After tests that ruled out meningitis and other options, we were given the diagnosis of ADEM and told to prepare ourselves for a long recovery, including time at a rehab facility. IV steroids and lots of therapies were doing the trick. Every day we could see the amazing progress he was making. We were able to beat the odds and walk (wobbly but walk) out of the hospital after eight days. We spent eight days away from Aubree, our then 10-month-old. The only time we had ever left her. Leland then followed up with outpatient physical therapy, occupational therapy, and speech therapy. Every day we wake up blessed to have such an amazing recovery and our little boy back.

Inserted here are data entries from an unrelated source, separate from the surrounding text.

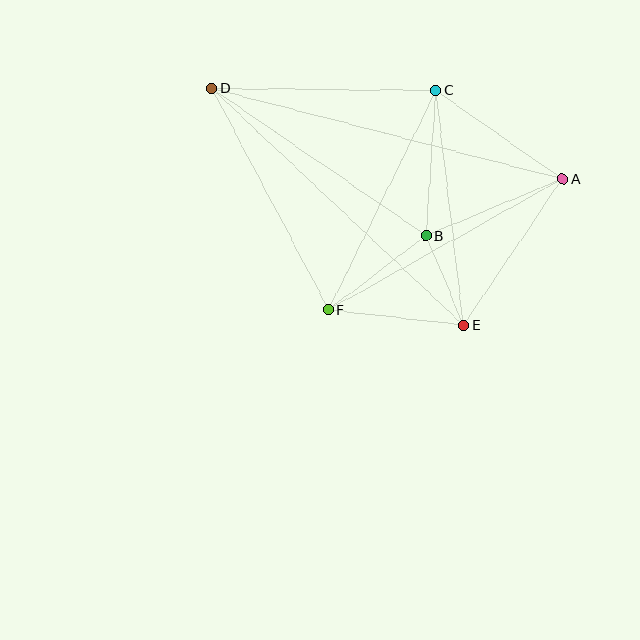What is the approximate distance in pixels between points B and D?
The distance between B and D is approximately 259 pixels.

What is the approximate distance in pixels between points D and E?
The distance between D and E is approximately 345 pixels.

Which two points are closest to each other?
Points B and E are closest to each other.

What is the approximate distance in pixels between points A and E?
The distance between A and E is approximately 176 pixels.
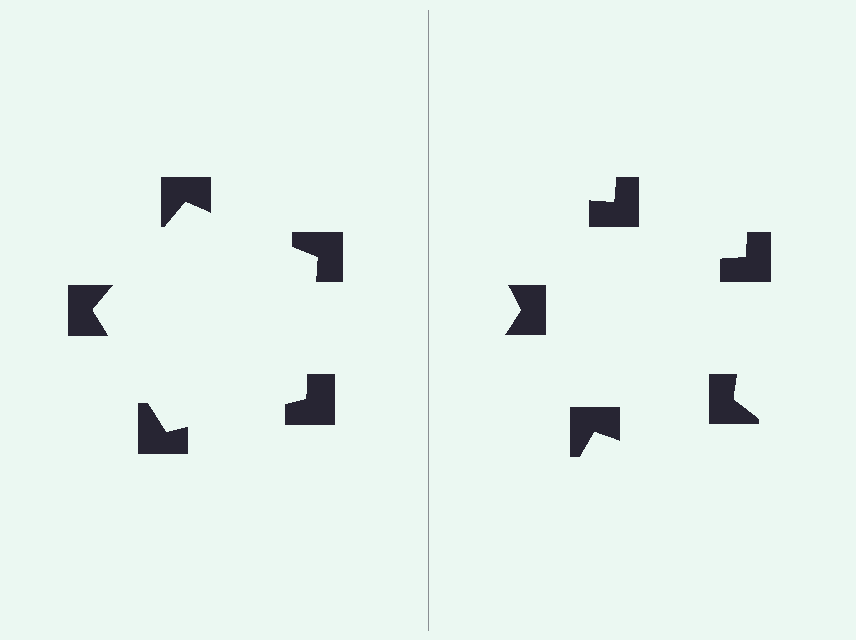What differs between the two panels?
The notched squares are positioned identically on both sides; only the wedge orientations differ. On the left they align to a pentagon; on the right they are misaligned.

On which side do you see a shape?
An illusory pentagon appears on the left side. On the right side the wedge cuts are rotated, so no coherent shape forms.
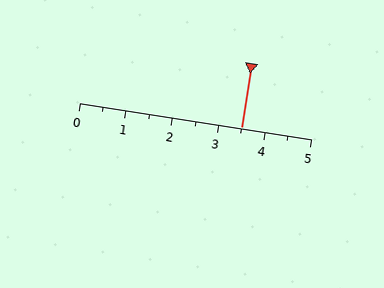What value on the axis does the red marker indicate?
The marker indicates approximately 3.5.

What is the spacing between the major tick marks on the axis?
The major ticks are spaced 1 apart.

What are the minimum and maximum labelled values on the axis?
The axis runs from 0 to 5.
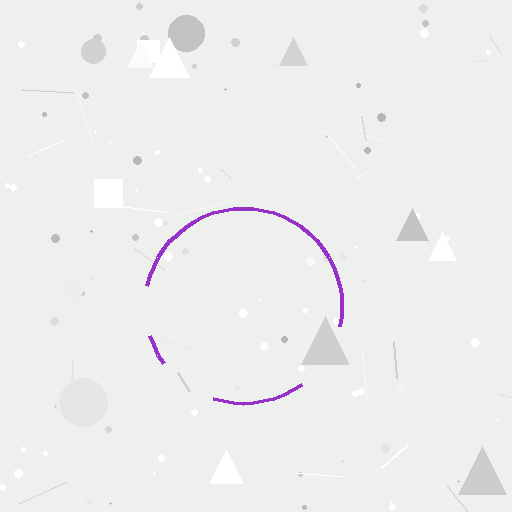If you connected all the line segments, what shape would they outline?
They would outline a circle.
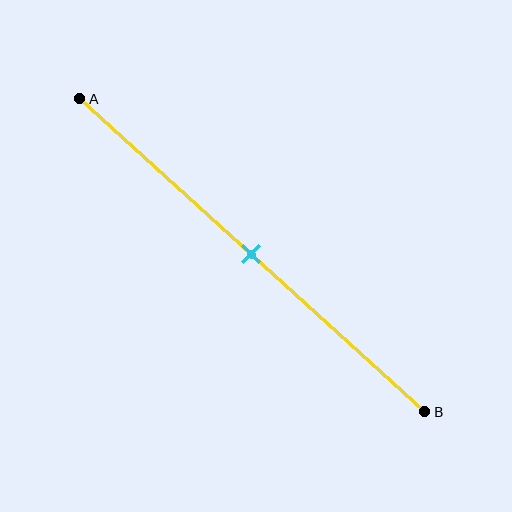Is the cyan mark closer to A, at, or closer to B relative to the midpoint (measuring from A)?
The cyan mark is approximately at the midpoint of segment AB.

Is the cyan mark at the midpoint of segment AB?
Yes, the mark is approximately at the midpoint.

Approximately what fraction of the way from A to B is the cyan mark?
The cyan mark is approximately 50% of the way from A to B.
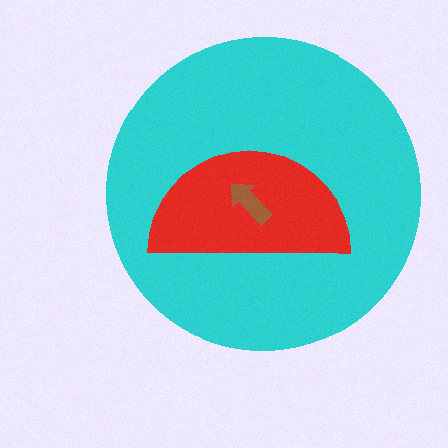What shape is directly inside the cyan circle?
The red semicircle.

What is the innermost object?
The brown arrow.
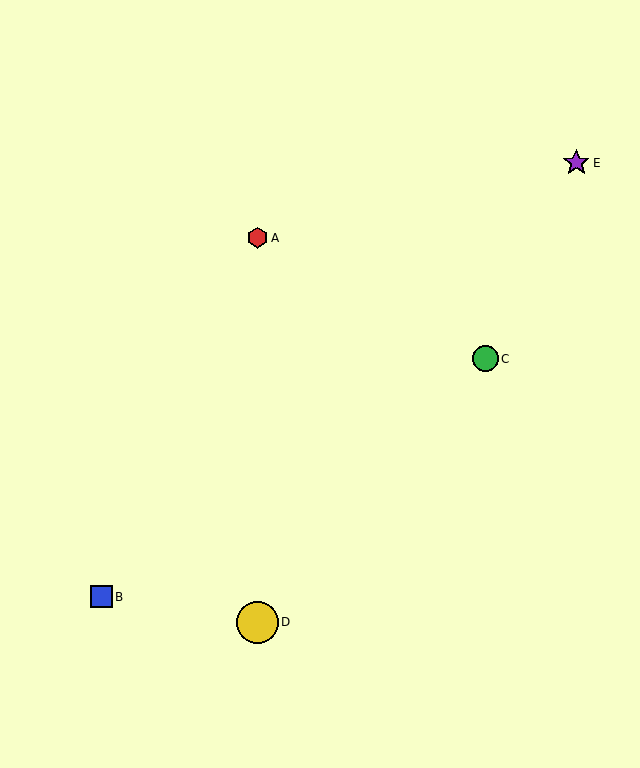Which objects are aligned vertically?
Objects A, D are aligned vertically.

Leland has a love of science and math. He wants to be a veterinarian when he grows up. We still have lingering effects of ADEM, but that won’t hold him back. His favorite activity is to climb everything that he can possibly find and ride his bike everywhere. He is very active and keeps us on our toes.

Our hope is that in the future there will be more awareness of these diseases in smaller area hospitals. Only because of our doctor’s quick action sending us to a larger hospital, were we able to get such a fast diagnosis. We believe that their quick diagnosis is the reason for our son’s amazing recovery.